夜が明けなければいいのにと、ときどき真剣に思う。

 残業と夜勤が続いた後の久しぶりの休日。派手な斬り合いをした後に体が泥のように重く倦む夜。松平に付き合わされて酒に飲まれた真夜中。

 夜が明けなければいいのにと思う。いずれ来る朝が憎らしくて仕方がない。

 ただ、こんな日もあった。

 夜が明けなければいいのにと思っていた。他の誰にも邪魔されず、世界にふたりきりで、ただ静かに肌を重ね合わせることが他のどんなことより気持ちよくて、このまま体ごと溶けてなくなってしまいそうな、甘い蜜のような夜は、このまま明けなけれいいのにと。

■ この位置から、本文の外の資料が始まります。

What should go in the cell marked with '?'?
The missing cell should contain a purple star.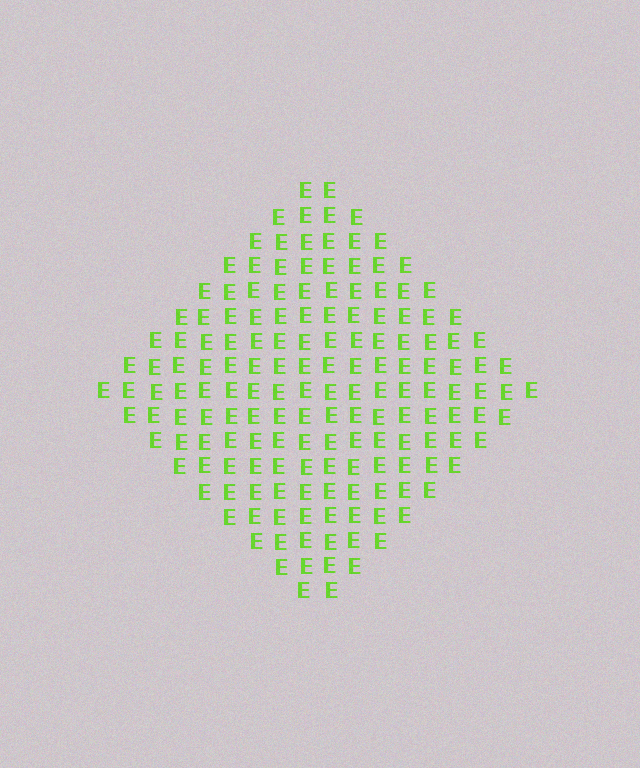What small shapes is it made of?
It is made of small letter E's.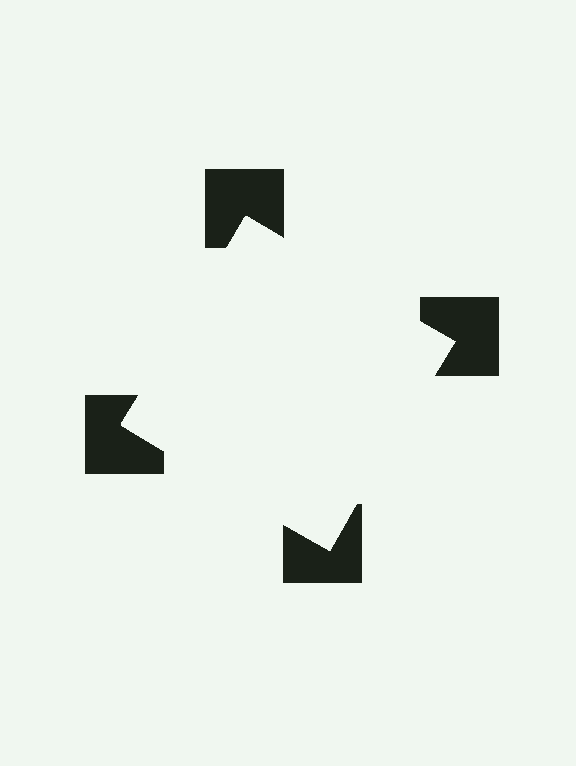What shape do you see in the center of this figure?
An illusory square — its edges are inferred from the aligned wedge cuts in the notched squares, not physically drawn.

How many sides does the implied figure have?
4 sides.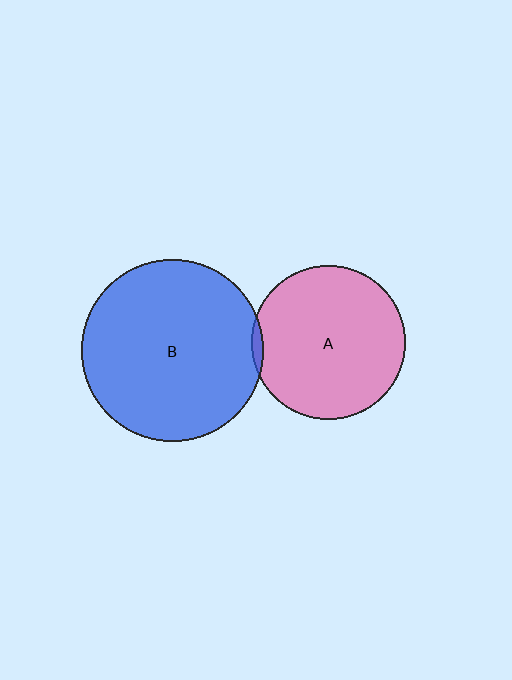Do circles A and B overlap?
Yes.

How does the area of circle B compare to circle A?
Approximately 1.4 times.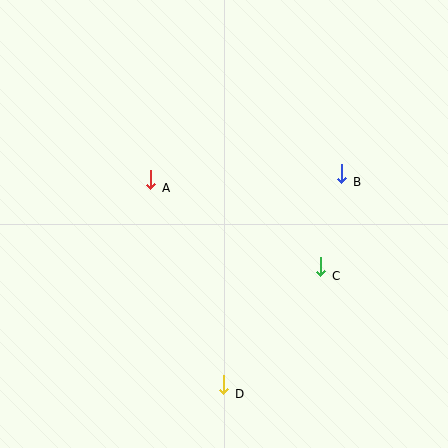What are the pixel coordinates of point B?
Point B is at (342, 182).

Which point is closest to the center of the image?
Point A at (151, 188) is closest to the center.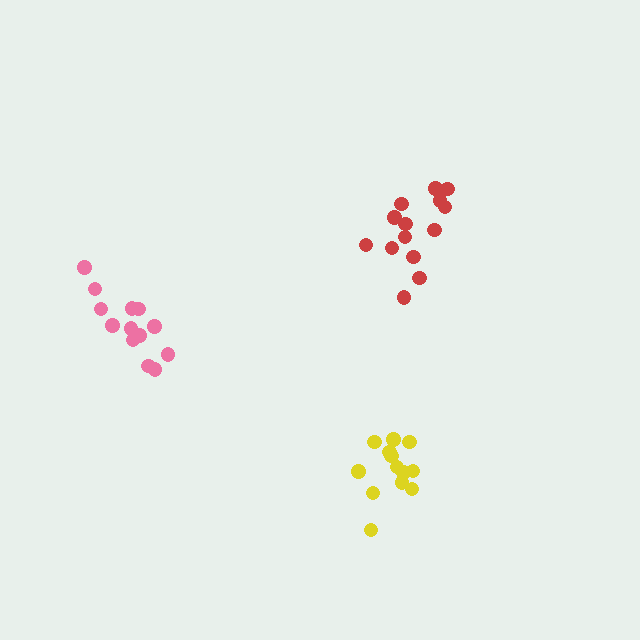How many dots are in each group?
Group 1: 13 dots, Group 2: 14 dots, Group 3: 13 dots (40 total).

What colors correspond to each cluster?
The clusters are colored: pink, red, yellow.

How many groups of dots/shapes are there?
There are 3 groups.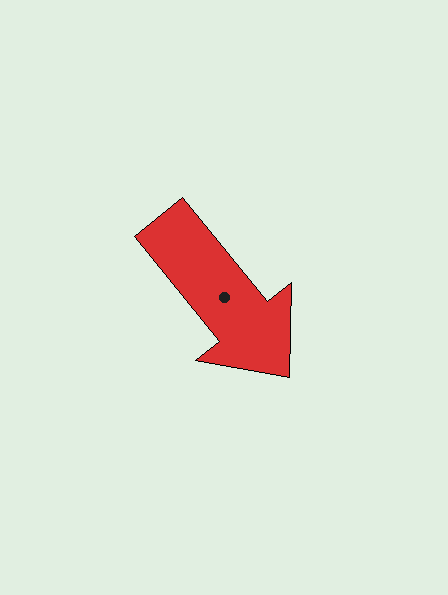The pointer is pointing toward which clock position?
Roughly 5 o'clock.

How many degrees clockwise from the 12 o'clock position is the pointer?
Approximately 141 degrees.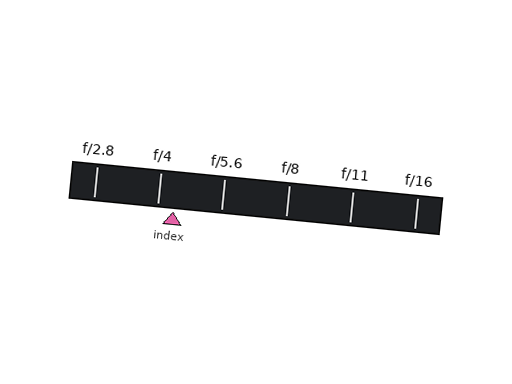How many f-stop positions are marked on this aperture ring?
There are 6 f-stop positions marked.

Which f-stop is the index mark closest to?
The index mark is closest to f/4.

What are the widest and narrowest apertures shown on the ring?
The widest aperture shown is f/2.8 and the narrowest is f/16.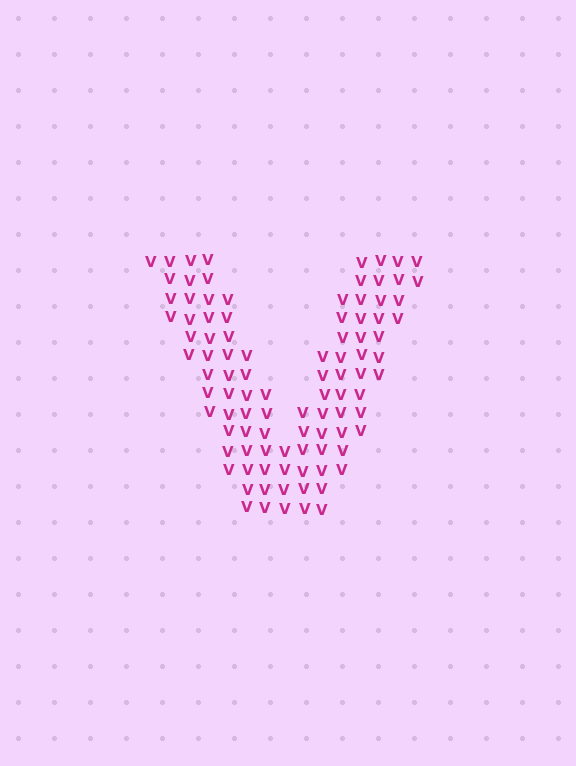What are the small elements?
The small elements are letter V's.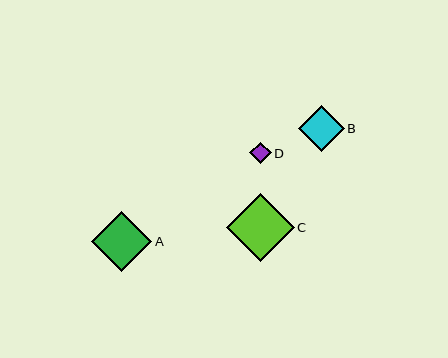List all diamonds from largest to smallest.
From largest to smallest: C, A, B, D.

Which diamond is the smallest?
Diamond D is the smallest with a size of approximately 22 pixels.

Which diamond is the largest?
Diamond C is the largest with a size of approximately 68 pixels.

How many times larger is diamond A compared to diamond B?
Diamond A is approximately 1.3 times the size of diamond B.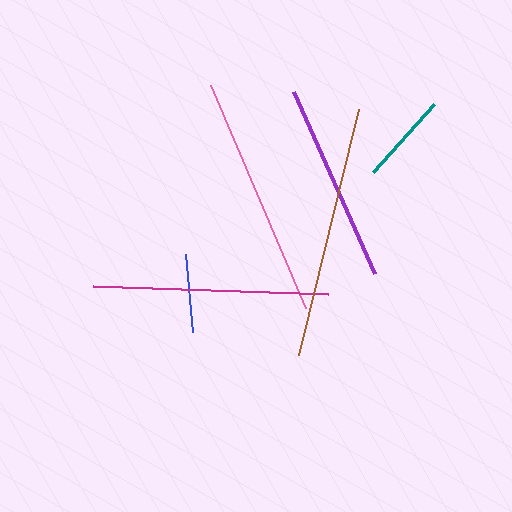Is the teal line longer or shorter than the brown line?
The brown line is longer than the teal line.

 障子の向こうから淡く差す朝日が、まだ何も身につけていないふたりの体を照らす。行灯の下では艶っぽい橙色だった肌が、黄身と桃を淡く混ぜたような白くなめらかな肌になる。大小様々な赤い花びらが身体中に散っていて、それは自分で付けたくせに驚くほど美しかった。

「そんなにじろじろみないでくださいな」

 嫌味っぽく笑いながらそう言われて、土方は苦笑いした。

 たぶん、弄ばれている。こいつは全部分かっていて、体中の美しい花びらを見せびらかしている。それに見とれさせて、楽しんでいる。

 それは、こいつの笑い顔でも一番に好きな笑い顔だと土方は思う。

「いいだろ、減るもんじゃあるまいし」

 こいつのこんな顔を見れるのなら、憎らしい朝もほんの少しだけ許してやれそうに思えた。